Design of state’s 9/11 monument revealed

When he first saw the three beams of twisted steel from the World Trade Center in New York, Steve Ziger said he was overcome with emotion.

“They pulled the tarp off, and it was lying there with an arc,” said Ziger, a local architect, of the 5,000-pound beams

“It was very moving. It was a powerful, twisted, tormented part of the North Tower. What resonated with us was how powerfully transformed this artifact had been in the events of 9/11. You can sense the force it took to impact the columns.”

From that first impression grew plans for the winning design in a competition for a memorial to the 63 Marylanders who perished on Sept. 11, 2001.

The memorial will be located at Baltimore’s World Trade Center on Pratt Street and will feature the name and birth date of each Maryland victim etched into a part of the 50 blocks of Vermont marble that will form the base.

It will cost $1.5 million — raised from private donations — and will be dedicated at 3 p.m. on the 10th anniversary of the terrorist attacks this year.
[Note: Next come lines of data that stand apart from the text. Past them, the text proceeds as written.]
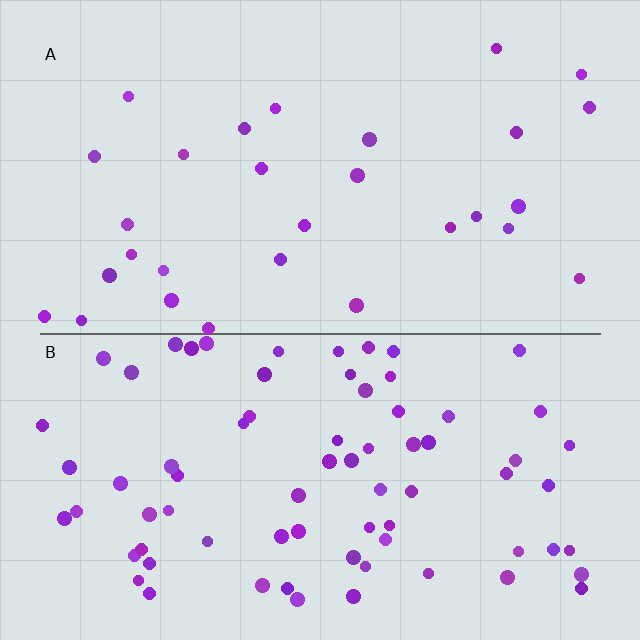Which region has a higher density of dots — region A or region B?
B (the bottom).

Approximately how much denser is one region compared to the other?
Approximately 2.6× — region B over region A.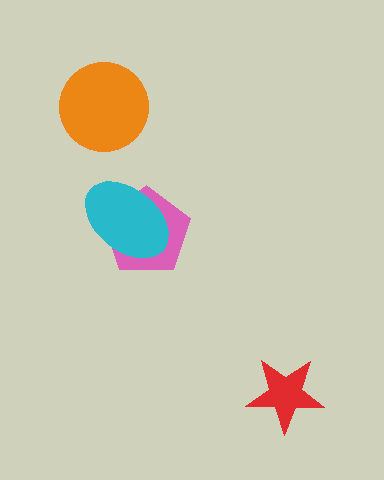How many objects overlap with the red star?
0 objects overlap with the red star.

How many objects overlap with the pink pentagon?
1 object overlaps with the pink pentagon.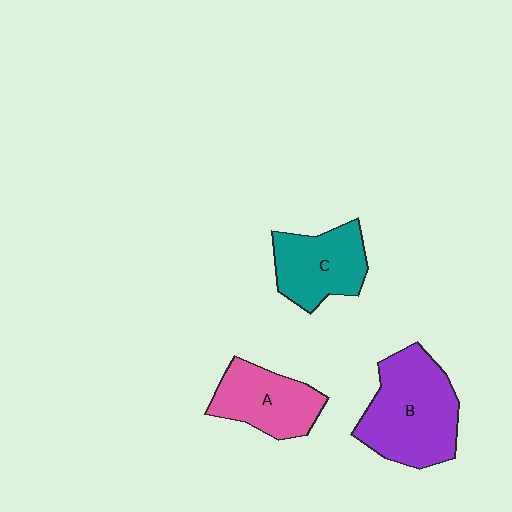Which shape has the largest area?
Shape B (purple).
The beams originally stood between the 94th and 96th floors of the North Tower, the first tower hit by hijacked American Airlines Flight 11 at 8:46 a.m. It collapsed 102 minutes later, at 10:28 a.m., and it is believed that there were no survivors from the 91st floor or above. The tower had a total of 110 floors.

As the terrorist attacks unfolded on 9/11, another hijacked airplane hit the South Tower, at 9:03 a.m. In Washington, a hijacked plane hit the Pentagon at 9:37 a.m. A fourth hijacked airplane crashed into a field in rural Shanksville, Pa., at 10:03 a.m. following a struggle aboard between passengers and hijackers.
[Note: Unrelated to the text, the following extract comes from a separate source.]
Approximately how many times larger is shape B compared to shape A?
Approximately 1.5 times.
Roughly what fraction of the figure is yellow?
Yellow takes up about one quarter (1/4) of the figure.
A total of 2,977 people died in the attacks. The list of Maryland victims was originally 43, but 20 names were recently added after they were identified as having ties to the state.
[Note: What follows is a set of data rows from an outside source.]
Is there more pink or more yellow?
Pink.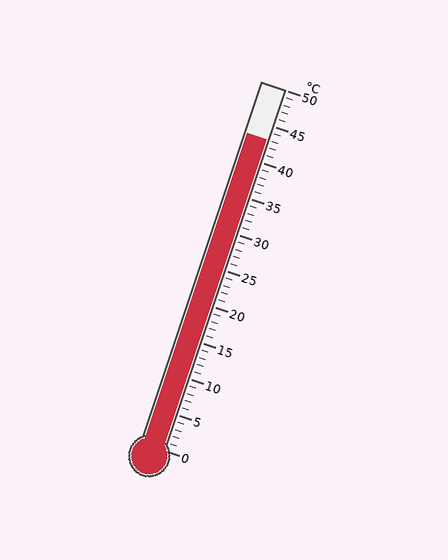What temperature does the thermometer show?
The thermometer shows approximately 43°C.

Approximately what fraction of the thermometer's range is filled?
The thermometer is filled to approximately 85% of its range.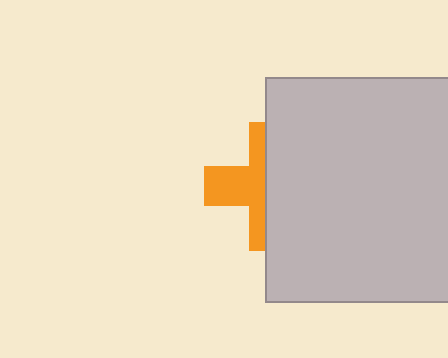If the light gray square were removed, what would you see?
You would see the complete orange cross.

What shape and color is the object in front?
The object in front is a light gray square.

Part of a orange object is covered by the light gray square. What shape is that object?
It is a cross.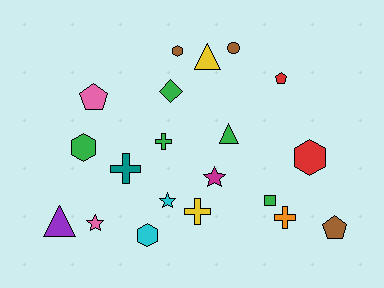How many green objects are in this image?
There are 5 green objects.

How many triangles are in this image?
There are 3 triangles.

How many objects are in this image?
There are 20 objects.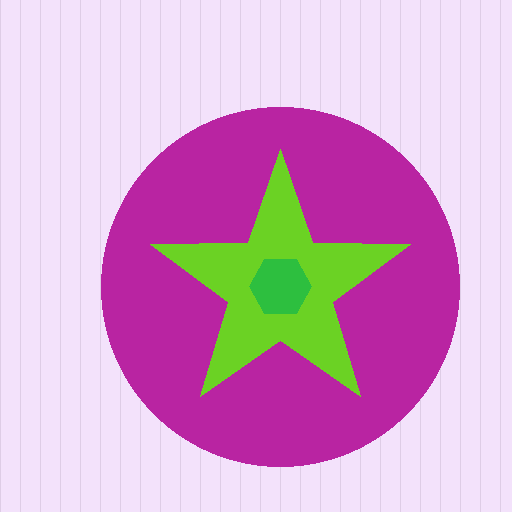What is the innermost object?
The green hexagon.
A majority of the Maryland 9/11 victims died at the Pentagon, said Hannah Lee Byron, assistant secretary for the division of tourism, film and the arts for the Maryland Department of Business and Economic Development. One Maryland resident perished in the plane crash in Shanksville.

The Maryland memorial monument will be constructed by Whiting-Turner this summer through a partnership between Ziger/Snead, Mahan Rykiel Associates for landscaping, Robert Silman Associates for structural engineering and Brandston Partnership for lighting.

When completed, it will read: “Together we remember the people of Maryland who perished on Sept. 11, 2001.”

“We wanted to create a place with symmetry with what’s in the plaza,” said Douglas Bothner, an architect with Ziger/Snead, who added the memorial will be surrounded by hedges of interlocking Hornbeam trees and limestone artifacts from the Pentagon. An artifact from Shanksville is also expected to be placed in the plaza.

Bothner said part of the memorial’s design was created to interact with the long shadow of the local trade center. The marble base will hold etchings of the exact times that planes crashed on Sept. 11, 2001, rendered on the memorial like a sundial mark with a small notation. Each year, on September 11, that morning shadow will align with the marks.

“Every memorial is about time and memory,” Bothner said. “You will be able to touch the artifact at the point where the names are engraved in the stone. It felt like we owed it to the artifact to have people interact with it.”

Ziger said the steel beams will rest on top of the design, another tribute to the fallen. A wax coating will be added to help preserve the metal, yet the white marble is expected to hold a patina from the beams as they weather the elements.

Nearby, limestone artifacts from the Pentagon and an expected artifact from Shanksville will also be a part of the memorial in the plaza, located near the steel beams.